I totally forgot about writing some new stuff here, but recently I found these 160 data science interview questions on Hackernoon, and decided to try to answer each one of them in order to force me to study all of those interesting topics. I will post my answers (hopefully, right and comprehensible) trying to write ~2⁄3 answers each couple of days.
If you spot anything wrong, contact me please!
What is SGD — stochastic gradient descent, what’s the difference with the usual gradient descent
The SGD is an optimization algorithm that, just like gradient descent, looks to minimize a cost function by changing the value of the input to said function. The difference between the two is that, while gradient descent computes and changes all of the parameters at once, SGD only computes some of the parameters (in this case, called mini-batch) or even one at a time.
The result is that it takes less computations to find a minimum, but it might find a less optimal result than gradient descent.
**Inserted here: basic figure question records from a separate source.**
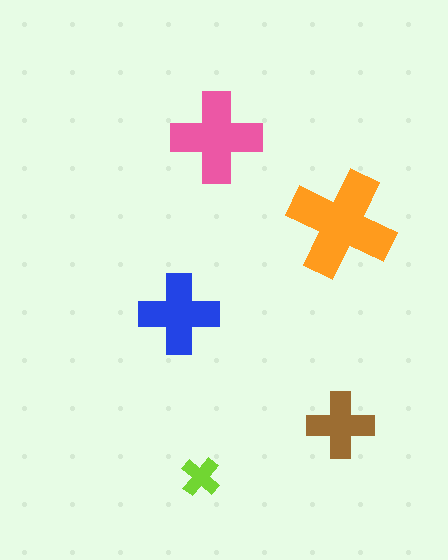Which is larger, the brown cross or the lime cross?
The brown one.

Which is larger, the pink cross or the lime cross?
The pink one.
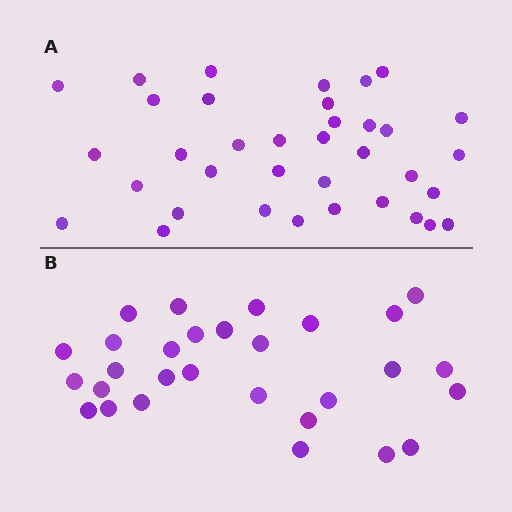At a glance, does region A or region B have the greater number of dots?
Region A (the top region) has more dots.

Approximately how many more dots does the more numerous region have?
Region A has roughly 8 or so more dots than region B.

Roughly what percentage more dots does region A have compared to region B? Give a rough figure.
About 25% more.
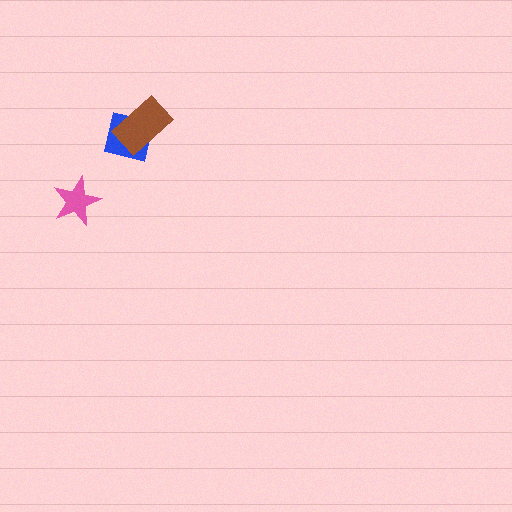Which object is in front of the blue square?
The brown rectangle is in front of the blue square.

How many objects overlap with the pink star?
0 objects overlap with the pink star.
Which metrics for evaluating regression models do you know
There are two main error metrics: one is the Mean Squared Error, the mean of difference between predicted value and actual value, squared; the other is the Mean Absolute Error, the mean of the same difference, but taking the absolute value instead of the squared value.
The R squared error: R squared is a value that represent how much of the total variance of the dataset is represented by the model we are testing. It’s value is 1 minus the ratio between explained variance of the model and total variance of the dataset.
What are MSE and RMSE
MSE is the mean squared error, as explained in the first question is a metric for evaluating regression models. RMSE, or Root Mean Squared Error, is simply the squared root of MSE.